The PacBrake is a mechanical valve that installs in the exhaust system about 3 feet behind the turbocharger. It requires cutting into the exhaust system and welding to join the pieces together. A compressor is mounted under the hood and wiring is run into the cab of the vehicle for the activation switch. It does not include any electronic management and relies on the Tow/Haul mode to enhance its functionality. As with the stock run, the vehicle is in 5th gear at the top of the hill. Although braking activity is initiated, the vehicle continues to accelerate. At a little past the halfway mark, the vehicle shifts into 6th gear. By the end of the run, vehicle speed is 68 MPH, an increase of 13 MPH.

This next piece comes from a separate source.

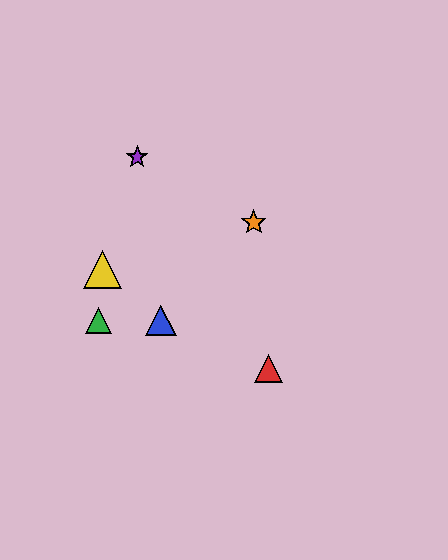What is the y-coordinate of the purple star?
The purple star is at y≈157.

Like the PacBrake, the BD brake is a mechanical valve that installs in the exhaust system about 3 feet behind the turbo and requires cutting and welding for installation, and a compressor and wiring is installed. It also includes no electronic management and relies on the Tow/Haul mode to enhance its functionality. Braking behavior was nearly identical to the PacBrake, with a final speed of 70 MPH, 15 MPH over stock.

Banks SpeedBrake

The first benefit that becomes obvious about the SpeedBrake is its ease of installation compared to the PacBrake and BD. It is entirely electronic and installs with a few simple underhood connections. No modification to the exhaust system is required. A single communication wire runs from the SpeedBrake module through the firewall to the VUI. (Note: If the SpeedBrake is being installed on a vehicle with a Banks diesel tuner, the two units simply interface with each other under the hood and under the dash. No additional wiring needs to be installed through the firewall.) The entire installation is non-intrusive and does not require any cutting or splicing of wires.

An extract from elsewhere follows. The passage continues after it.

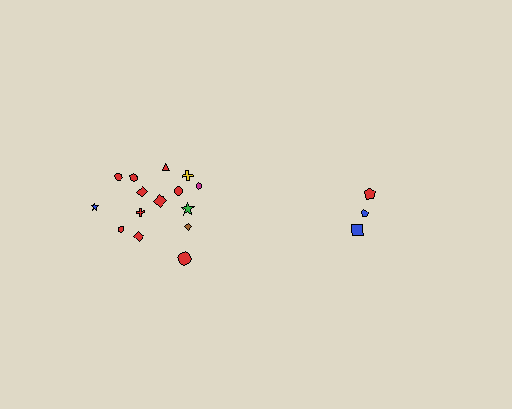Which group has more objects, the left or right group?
The left group.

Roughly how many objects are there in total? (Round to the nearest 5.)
Roughly 20 objects in total.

The first test of the SpeedBrake was performed in the Speed Control mode with a set target speed of 50 MPH. As with the previous runs, the vehicle starts the decent in 5th gear. But as soon as the driver lifts his foot from the accelerator, the SpeedBrake begins braking activity by closing the turbine vanes and downshifting the transmission to 3rd gear. This quickly brings the vehicle down to its target speed of 50 MPH. Once the target speed is achieved, the SpeedBrake varies the position of the turbine vanes such that speed is maintained at 50 for the duration of the run.

The next test of the SpeedBrake was performed in the Brake ON mode with the Strength setting on HIGH. This evaluates the SpeedBrake’s maximum braking capability. As in all the previous runs, the test begins with the vehicle in 5th gear. Like the previous run while in Speed Control mode, the transmission is shifted into 3rd and the vehicle quickly begins to decelerate. But since the ON mode does not have a target speed, the vehicle continues to decelerate and shifts clear down into 1st gear. By ¾ of the way down the hill, the vehicle is traveling at 15 MPH. This is a speed reduction of 40 MPH.


The SpeedBrake outperforms the competitive products by leaps and bounds in its basic braking function, and adds new dimension to the capabilities of an exhaust brake. The Speed Control mode is only possible with the type of electronic sophistication offered by the Banks SpeedBrake.